The Man on the Bench

There's a picture I saw recently, of a man slumped on a park bench with his head split open. On one foot you can see his shoe and the neatly tied shoe laces. I'll bet when he tied them earlier that day the last thing he thought of was that a man tens of thousands of miles and a world away would be staring at them through a computer screen. That he himself would be dead, oblivious to the problems that were troubling him only the night before. Death is so final, so unsettling.
Then there are the pictures of emaciated bodies, many bearing the marks of torture. The men are strangers. They mean nothing to me. As I stare into the eyes of one of them I feel a strange disquiet. What would I look like if that had befallen me? A week's worth of stubble, my colourless lips slightly parted to show teeth, my hands bound together. I wouldn't feel anything of course, but then it occurs to me that those we leave behind do feel something. They feel a lot. I once heard a story about a wise king who told his followers that when he was to be buried that he must lie in state with his hands outstretched and palms upwards. It was to show the world that he was leaving it with nothing, exactly the way he entered it. I've never heard of such a king, but I listened politely because clearly the person telling me the story was far less concerned with the historical accuracy than with instilling in me the understanding that it's not the money we make, the station we reach or the things that we acquire in this little journey, it's just our actions that matter. And our actions determine the effect we leave behind on people, on those who might mourn us.
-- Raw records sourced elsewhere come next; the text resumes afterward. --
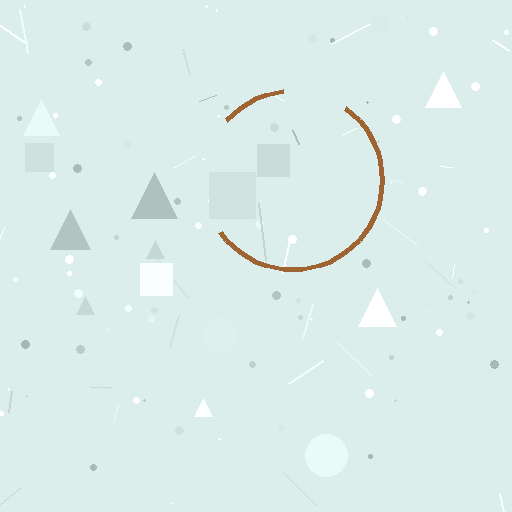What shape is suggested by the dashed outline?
The dashed outline suggests a circle.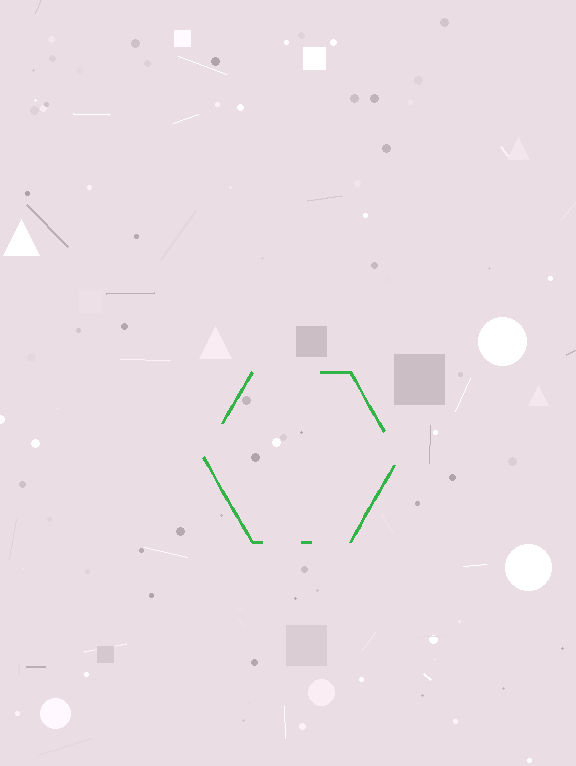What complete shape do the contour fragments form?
The contour fragments form a hexagon.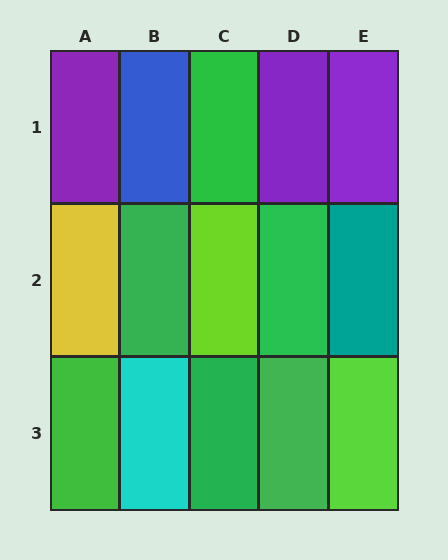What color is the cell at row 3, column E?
Lime.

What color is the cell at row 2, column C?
Lime.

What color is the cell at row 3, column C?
Green.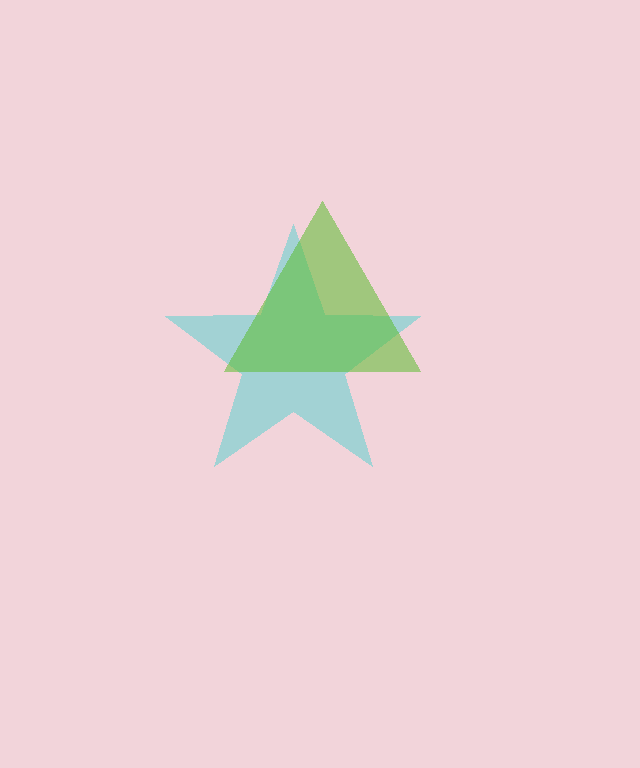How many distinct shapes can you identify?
There are 2 distinct shapes: a cyan star, a lime triangle.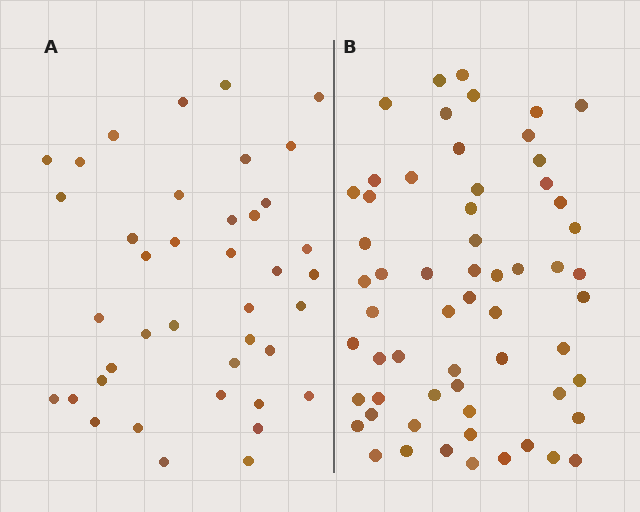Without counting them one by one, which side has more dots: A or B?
Region B (the right region) has more dots.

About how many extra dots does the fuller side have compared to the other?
Region B has approximately 20 more dots than region A.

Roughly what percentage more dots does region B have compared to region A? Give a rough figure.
About 50% more.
All that decoration and fuzz that different religions demand, the rituals and solemn prayer, they are for the living, not the dead. The dead don't care about this world anymore. They are somewhere else, or nowhere. 


No, the ritual is there to help those of us left behind. So I stare now at the dead man on my screen and I think that somewhere there was a mother who carried him for nine months, who breastfed him and laughed as he took his first steps. Somewhere there were people who cared for this man, a woman who might have caressed his hair, children maybe that might have laughed as he carried them high. He might have been miserable enough to have never experienced any of these things, and in that case maybe death was a blessing for him, but let's say this dead man, let's call him Zeyd, had a blessed and happy life. He didn't know that somewhere in the world somebody was building the barrel bomb that would split his skull open and throw him on a park bench like a ragged drunkard who has just collapsed in a heap. We can say he had an infinite number of choices to make, whether to walk down that street or not, whether he could have decided to stay in whatever wretched hovel of a home he lives in and not come out that day, but after it happened, after that one singular event, nothing could have changed and it could never have been other than the way it happened. What a pity, what a terrible waste, what a sad sad day to live and see this being done to human beings.  

1 comment:

Assyriano said...

Amazing, i always enjoy your "khawater". In the tube, when i walk home from work, i always try to make sense of the absurdity of this world and the contradictions we came to accept as a given. I saw this pic as well and i stared at it and saw a strange air of comfort in the man's eyes and posture. As if he was saying to his indiscriminate killers, there is nothing you can do deprive me of this last moment of comfort. Thousands did not have this luxury and i wonder if life is overvalued to those who have no cause.